The Transactional Outbox pattern solves the dual-write problem: atomically writing to a database and publishing a message to a broker is impossible without distributed transactions. Instead, the service writes the event to an outbox table in the same local database transaction as the business entity update — guaranteeing consistency. A separate relay process reads unpublished outbox records and publishes them to the message broker, then marks them as published.
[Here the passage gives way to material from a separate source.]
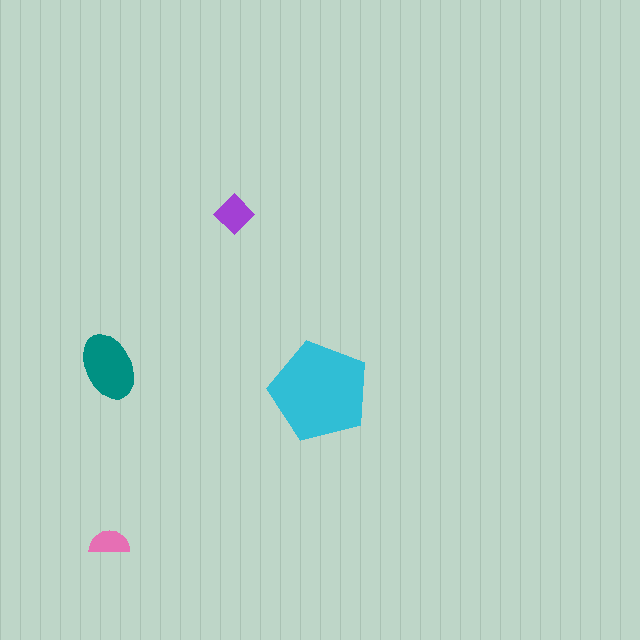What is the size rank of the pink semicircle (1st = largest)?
4th.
Debezium implements this via CDC (Change Data Capture), reading the database WAL/binlog to detect outbox inserts without polling.

Key Points

  • Dual-write problem: if you write to the DB and then publish to Kafka, a crash between the two leaves them inconsistent — either the DB write is lost (if crash before DB commit) or the event is missing (if crash after DB commit but before Kafka publish).
  • Outbox table columns: id (UUID), aggregate_type, aggregate_id, event_type, payload (JSON/Avro), created_at, published_at (nullable) — the relay sets published_at after successful broker delivery.
  • Polling relay (simple implementation): a background job queries SELECT * FROM outbox WHERE published_at IS NULL ORDER BY created_at LIMIT 100 every second; publishes each batch; marks as published — adds DB load but simple to implement.
  • Debezium CDC relay: Debezium reads PostgreSQL WAL or MySQL binlog via logical replication slot; detects INSERT on the outbox table; publishes to Kafka with exactly-once semantics (Kafka connector + Kafka transactions).
  • Idempotent consumer still required: the relay provides at-least-once delivery (it may publish duplicates on restart); consumers must deduplicate using the outbox event ID or a processed-events table.
  • Outbox table cleanup: archive or delete published rows older than N days to prevent unbounded growth; partition the outbox table by date for efficient cleanup.
  • Aggregate ID routing: Debezium routes outbox events to Kafka topics and partitions by aggregate ID, ensuring all events for the same order go to the same partition — preserving per-aggregate ordering.
  • Hybrid: write-ahead log approach (Postgres logical replication directly) vs outbox table — WAL approach has no extra table write but is tightly coupled to the DB engine; outbox is portable.

Real-World Example

Debezium (Red Hat) was purpose-built for the outbox pattern and is now the de-facto standard for CDC-based event publishing; it is deployed at scale at Uber, WePay, and Booking.com. Eventuate Tram is an open-source framework that provides outbox pattern support for Java microservices, managing the outbox table schema, relay, and consumer deduplication.